Form and Content: a note on writing

“Do I have to write in paragraphs?”

I used to receive variations of this question every semester, and I’m sure that I will hear it again from students, often first years, who are deeply concerned about the expectations of an academic essay.

“Yes,” I answer, not because I’m against creative presentation, but because giving the option of using a bullet-point list undermines the hard work of stitching a series of thoughts into a single argument.

Echoes of this frantic question have come back to me in recent weeks, first while reading John Warner’s Why They Can’t Write, and then again when I saw a lament on Twitter about the encroaching tyranny of the listicle as a medium of discourse.

Every format has strengths and weaknesses.

The essay, a medium for which I have a great deal of affection, lays out an argument or tells a story by leading the reader from one point to the next. In the hands of a master the essay is a lyrical medium, but it is not only hard, but also unsuited to all tasks.

A list, for instance, conveys information simply and concisely in the face of tumult and complexity. There is comfort in lists, but they belie fluidity. An example: I have kept one of my favorite novels for years, but between the fogginess of memory and whims of a given day the novel that belongs in the ninth spot of the list changes.

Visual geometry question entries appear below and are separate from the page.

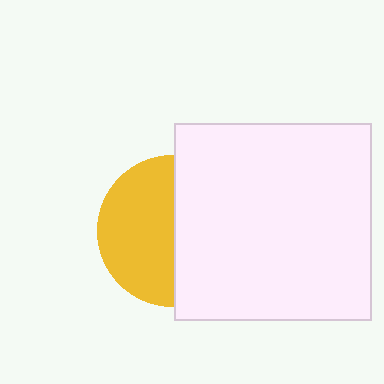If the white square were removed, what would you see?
You would see the complete yellow circle.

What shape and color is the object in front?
The object in front is a white square.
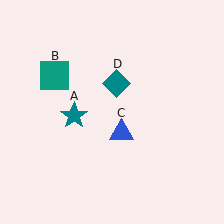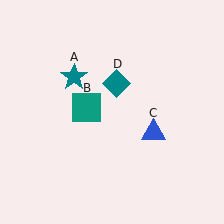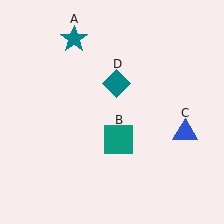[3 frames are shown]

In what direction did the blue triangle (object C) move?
The blue triangle (object C) moved right.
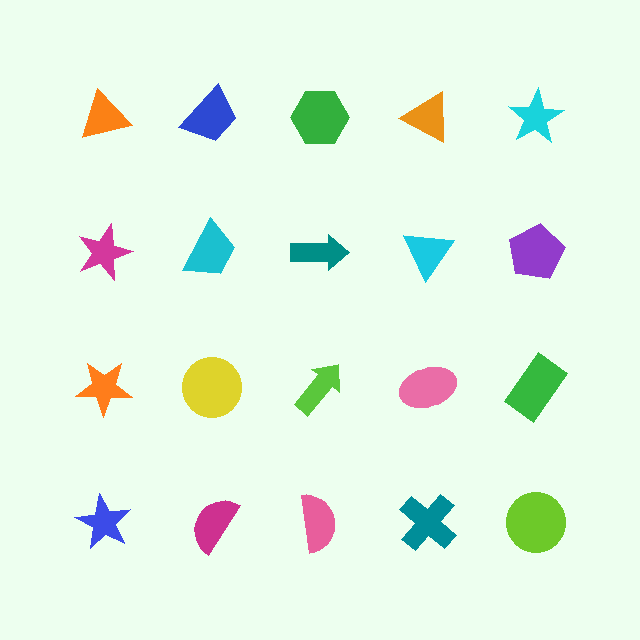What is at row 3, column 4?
A pink ellipse.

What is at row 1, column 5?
A cyan star.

An outline gives the structure of an argument, even if the actual order, at least in my experience, is liable to change in the execution.

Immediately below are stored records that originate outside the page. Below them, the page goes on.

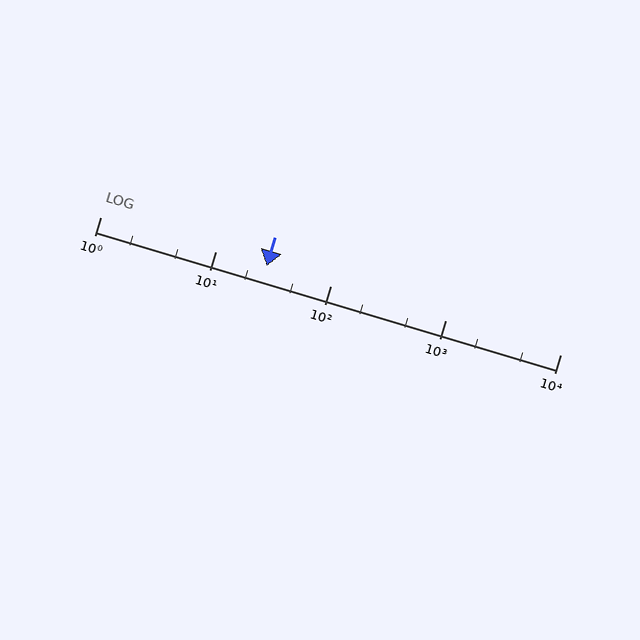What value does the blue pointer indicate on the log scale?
The pointer indicates approximately 28.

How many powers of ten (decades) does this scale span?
The scale spans 4 decades, from 1 to 10000.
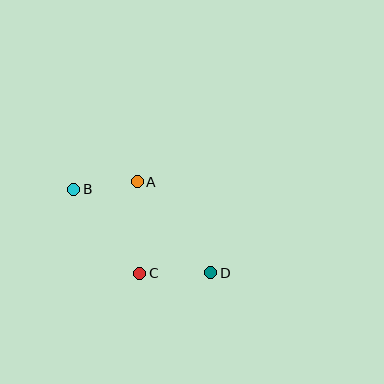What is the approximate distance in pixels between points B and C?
The distance between B and C is approximately 107 pixels.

The listicle, by contrast, is a cross between the list and the essay. It takes the argument and points of an essay and meshes it with the order and structure of a list. Meatier than a list and more easily digested than an essay, it is perfect for consumption on a mobile device, matched for a fast-paced world.

Good writing is good writing, and the same holds here, but the very efficiency of the listicle also contributes to its forgettability. Where I can rattle off a dozen or more essays that I recommend to people, there is not a single listicle I can say the same about unless I thought to do so while reading it. But I’m also busy, and therefore generally happy to skim through a listicle on any number of topics where I might decide that reading and processing an essay is too much of a commitment.

In the classroom there are any number of ways to cut corners and grade more quickly, but my objective is not speed. Outlines are a nice tool, whether to help students organize their thoughts, prepare a long written piece, or (my preference) part of the revision process, but it is not the same thing as learning how to pull together a complete piece of writing.

Hewing to John Warner’s mantra that writing is thinking, the ability to lead your reader from one point to another is a learned skill that requires repetition, feedback, and revision. In this sense, the very trepidation that my students exhibit about writing is validation for having them write fully-formed essays.